250,000 Videos, CDs Seized in Piracy Raids

Federal police have confiscated more than 250,000 pirated CDs, DVDs and videos worth millions of dollars in raids at three military installations where criminal rings were operating, federal police said Thursday.

"The military-industrial complex has found itself in an extremely difficult financial situation," said federal economic crime police Colonel Sergei Ganzeyev. "To survive and preserve their intellectual potential, military-industrial businesses had to rent out their spaces."

The raids, in Moscow, the Moscow region and Yekaterinburg, were all within the last two weeks and are part of the government's drive to battle piracy since the State Duma last month set up a special commission headed by Prime Minister Mikhail Kasyanov to deal with the problem.

Since then, police have raided 10 sites in Moscow alone, according to economic crime police spokesman Alexander Vorobyov.

The largest raid to date was last week at Moscow's Accurate Instruments Research Institute, where police confiscated 120,000 DVDs from a company called Miriam XXI, Vorobyov said.

In Yekaterinburg, 70,000 videos belonging to a company called Avtomatika were seized, while in the Moscow region police impounded 30,000 DVDs from a firm called Kompozit.

Russia is one of the world leaders in piracy, producing nearly 100 million illegal video recordings and 1.5 million DVDs a year, according the Russian Anti-Piracy Organization.

"There are four factories in Russia licensed to produce DVDs.
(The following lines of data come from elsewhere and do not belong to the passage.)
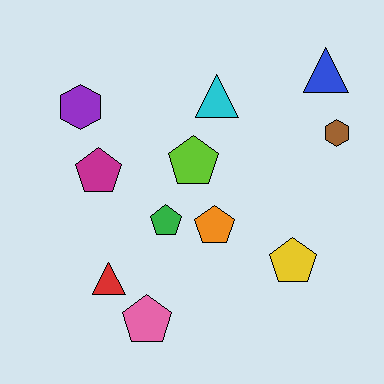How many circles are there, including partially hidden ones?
There are no circles.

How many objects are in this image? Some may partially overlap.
There are 11 objects.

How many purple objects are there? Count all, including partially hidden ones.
There is 1 purple object.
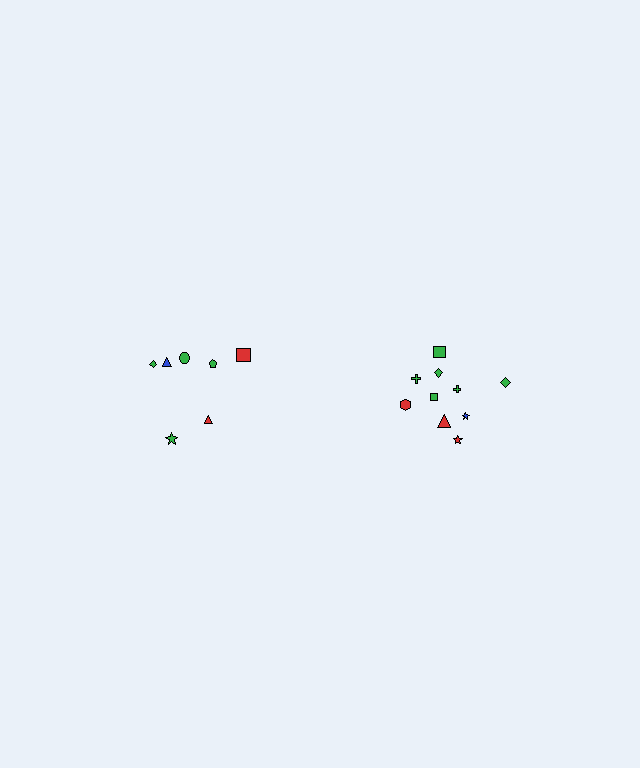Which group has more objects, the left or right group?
The right group.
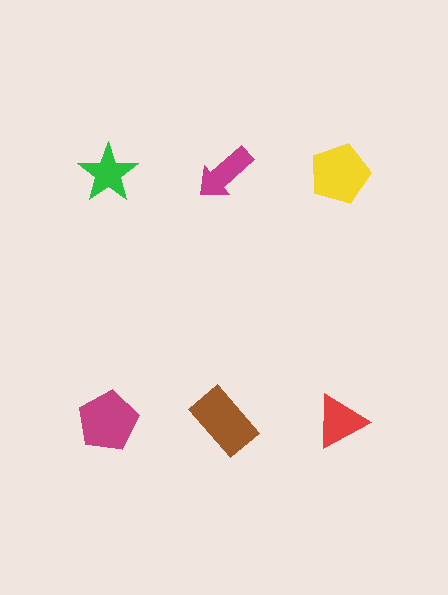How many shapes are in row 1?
3 shapes.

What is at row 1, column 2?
A magenta arrow.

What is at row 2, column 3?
A red triangle.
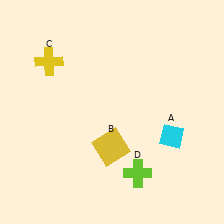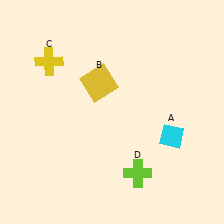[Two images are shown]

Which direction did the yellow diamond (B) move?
The yellow diamond (B) moved up.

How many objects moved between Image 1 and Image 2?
1 object moved between the two images.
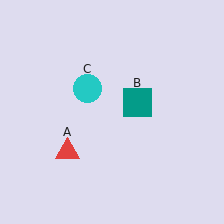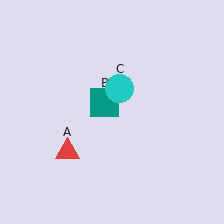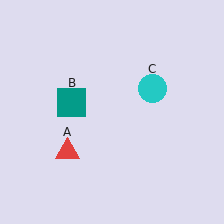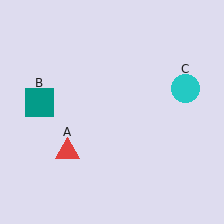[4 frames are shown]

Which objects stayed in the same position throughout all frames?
Red triangle (object A) remained stationary.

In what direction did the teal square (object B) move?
The teal square (object B) moved left.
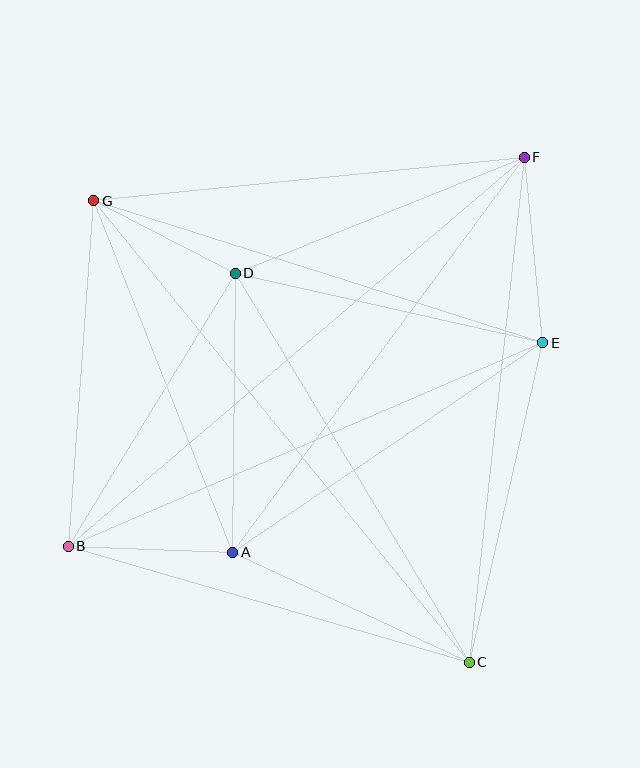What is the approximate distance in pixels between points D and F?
The distance between D and F is approximately 311 pixels.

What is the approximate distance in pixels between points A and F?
The distance between A and F is approximately 491 pixels.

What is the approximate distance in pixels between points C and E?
The distance between C and E is approximately 328 pixels.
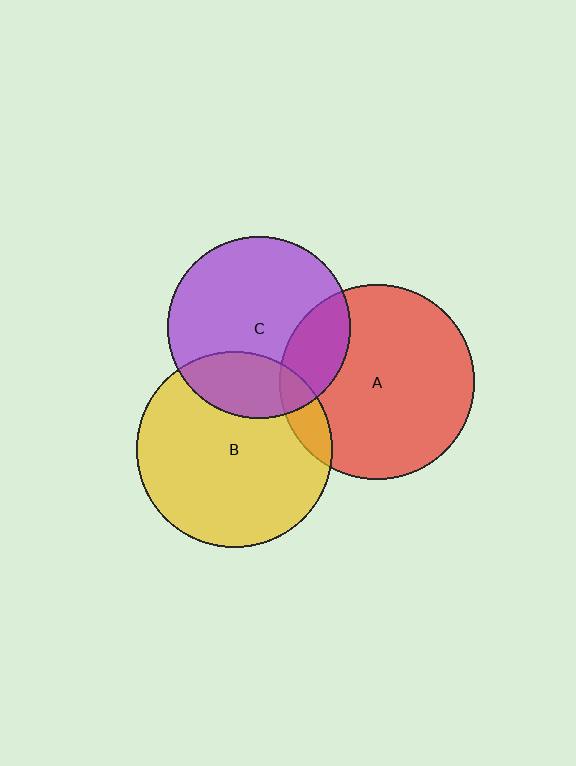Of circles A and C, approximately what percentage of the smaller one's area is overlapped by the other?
Approximately 20%.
Each of them has a capacity of 400,000 disks per month, enough to quench demand in the country. As a result, contraband disks from Russia can be found throughout the CIS, Europe, America and Canada. The problem has become international," RAPO director Konstantin Zemchikov said.

Western governments have taken an active role in lobbying the government to stem the tide, and the problem is a major hurdle to Russia's accession to the World Trade Organization.

"As [President Vladimir] Putin has emphasized, the protection of intellectual property rights is a key element in Russia's preparation to join the World Trade Organization," U.S. Ambassador Alexander Vershbow said in a recent comment published in the business daily Vedomosti.

This summer, the U.S. Embassy sent the Press Ministry a letter with a list of companies it suspected of producing pirated materials and several military installations where they were allegedly operating.

The Press Ministry said it was working with police to deal with the problem.

"Piracy causes irreparable damage to Russia's image in the international community," ministry spokesman Pyotr Poroykov said.